I was lying. Lucius Petronius had welcomed me as if I had just come on a visit to see how he was. I was withholding news of my own commission in Ostia. Last year, when the Emperor sent me to Britain on some murky palace errands, Petro had followed me out there. Only by chance did I learn that he was the lead player in a serious hunt for a major gangster. It still rankled that he had kept quiet. Now I was paying him back. He drank his wine. Then he winced. I nodded. It was a filthy vintage. Without a word, Petronius stood up. I stayed put. He walked slowly over to the little lad, who was still motionless outside the gate. They were about five strides from me.

'Hello, there.' Petro sounded friendly enough. 'What are you up to?'

The small boy had a thin body under a worn tunic. It was fairly clean, a muddy shade, a size too big for him, with one sleeve of a white undertunic showing. He did not look like a native of Ostia. It was impossible to tell his nationality, but the layers of clothes suggested Mediterranean; only crazies from the north strip off in the heat. He wore no belt, though he had beaten-up brown sandals with their straps curled by age. His hair was too long and there were dark circles under his eyes. But he had been fed. He was fit. His was the normal look of a lad from the artisan classes, maybe required to work hard at the family trade and then allowed to stay up far too late on long summer nights.
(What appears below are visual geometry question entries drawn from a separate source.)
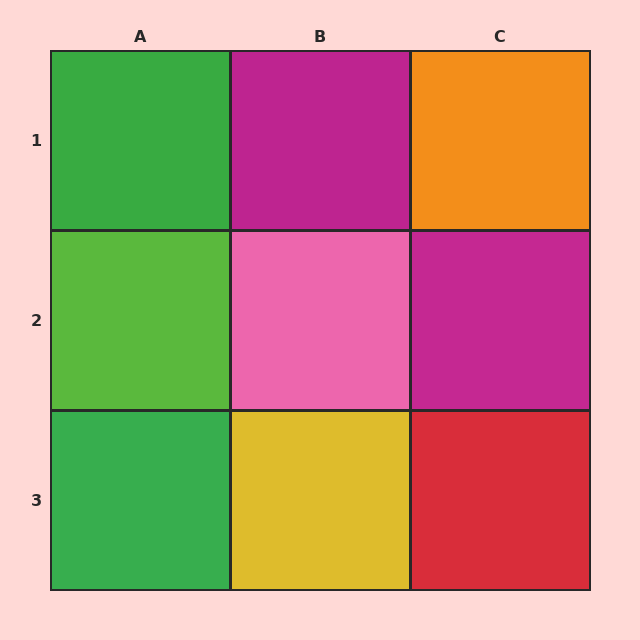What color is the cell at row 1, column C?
Orange.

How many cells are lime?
1 cell is lime.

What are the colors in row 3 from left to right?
Green, yellow, red.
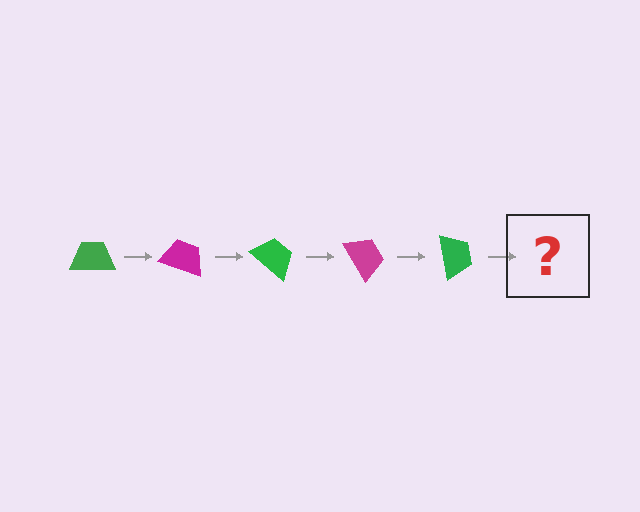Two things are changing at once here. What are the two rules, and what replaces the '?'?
The two rules are that it rotates 20 degrees clockwise each step and the color cycles through green and magenta. The '?' should be a magenta trapezoid, rotated 100 degrees clockwise from the start.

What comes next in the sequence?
The next element should be a magenta trapezoid, rotated 100 degrees clockwise from the start.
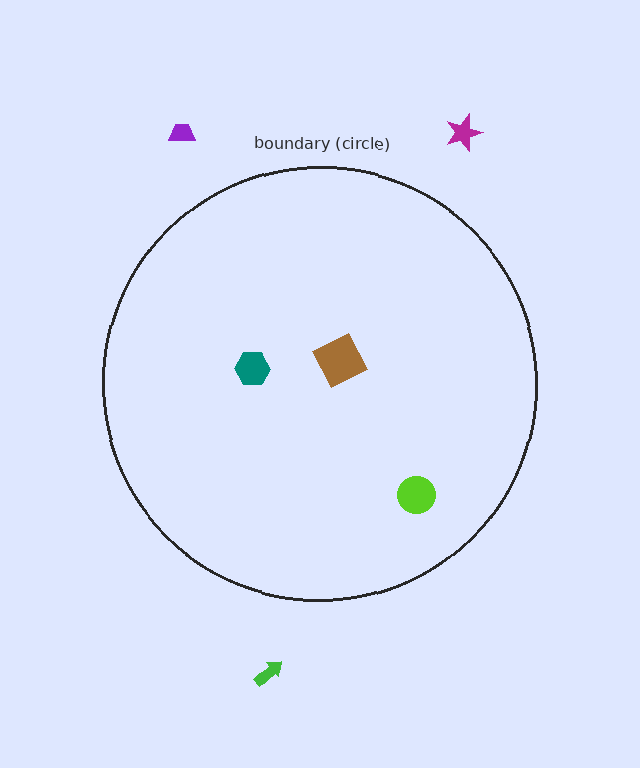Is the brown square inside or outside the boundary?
Inside.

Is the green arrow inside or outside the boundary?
Outside.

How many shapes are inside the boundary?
3 inside, 3 outside.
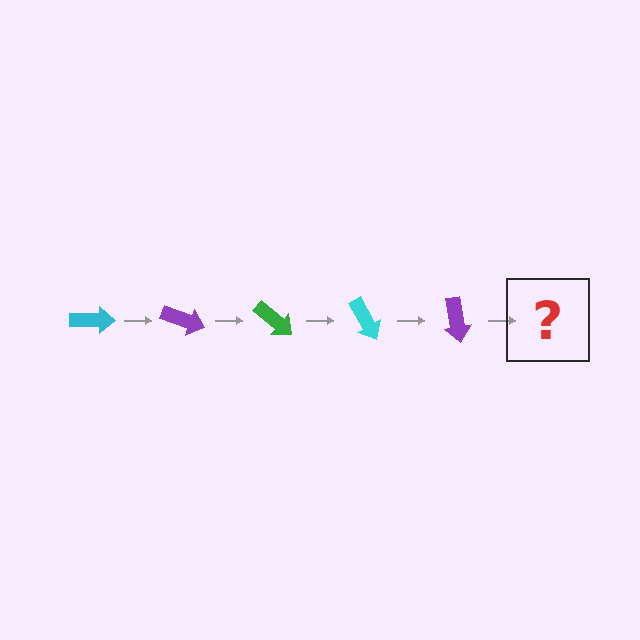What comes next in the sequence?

He stared up at Petronius Longus. What the boy saw was a big man waiting silently with a friendly expression, someone who might throw a beanbag about in an alley with the local children. The boy seemed streetwise yet clearly unaware that this was an officer whose slam-bang interrogation methods were a legend. All vigiles are hard, but Petronius could persuade incorrigible criminals to bleat out damning evidence against their favourite brothers. He could make them do it even if the brothers were innocent, although mostly he did prefer confessions of real guilt.